The last time I recall someone demanding: “Show me your ID” was on the streets of Beirut during the final days of the civil war. Now, I get the same thing when I log into Facebook.
Facebook started rolling out a new tool in April 2019. Under updated procedures, the social media website would request ID verification for people who wish to advertise or promote political posts or ads. The announcement received very little publicity, but it can be interpreted as Facebook’s latest attempt to curb Russia’s anticipated interference in EU elections and prepare to manage any meddling in the 2020 US presidential elections.
I only came across this development when one of my friends mentioned that he had been locked out of his Facebook account after responding to a political post. To be readmitted, he had to submit his mobile number and a photo of his face. When the moderators were still not satisfied, they asked him to submit ID.

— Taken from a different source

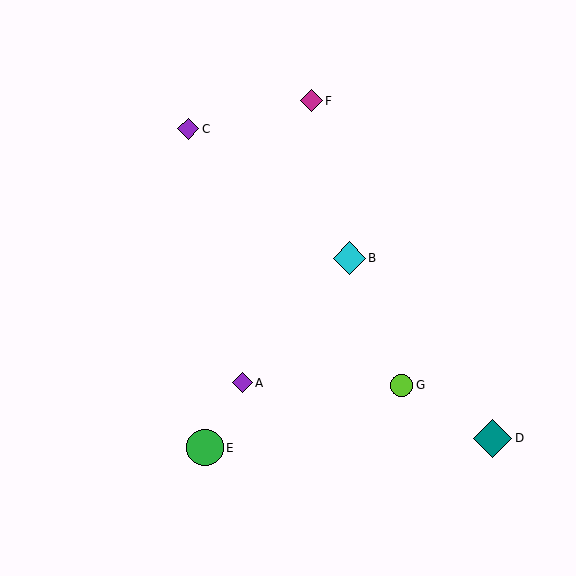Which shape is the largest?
The green circle (labeled E) is the largest.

Facebook has policies to investigate potential fake profiles and what they call “suspicious activities”. My concern is that the lines between those two areas are becoming ever more blurred in Facebook’s eyes, with implications for our privacy.
A social experiment
I wanted to test how quickly Facebook’s algorithm could sniff out a fake profile, so I opened one under an assumed Arabic name, set my location in the Middle East and started indiscriminately sharing secular political posts. I also accepted any friend requests, quickly building more than 500 “friends”. I had no identifiable photo of my face, and most of those who befriended me did not seem real either.
Three weeks into the experiment, the system picked up the scent, locked me out and demanded I confirm my telephone number and ID. Three weeks is a long time in a Facebook lifetime, enough to influence an election. Still, was it my political interests or my questionable friends that attracted Facebook’s attention? I am not sure.
I restarted my project with a new profile, this time to test if the algorithm had learned anything. It had. In less than 24 hours, the algorithm locked me out, ironically, while I was in the middle of a conversation with another user about dodging Facebook’s algorithm. Is the algorithm reading our messages? There’s nothing in Facebook’s fine print to suggest it does not.
The third time, I tried to evade the algorithm with a new browser, different IP address, email, phone number and a photo of my father. Still, the algorithm locked me out in under 30 minutes. I was impressed.
From what the algorithm now suspects is a serial fake profile-generating IP address, I tried to log in into my own personal profile. The system requested additional security checks. Once in, I went about investigating where the voluntary ID check took place and found it under “settings”.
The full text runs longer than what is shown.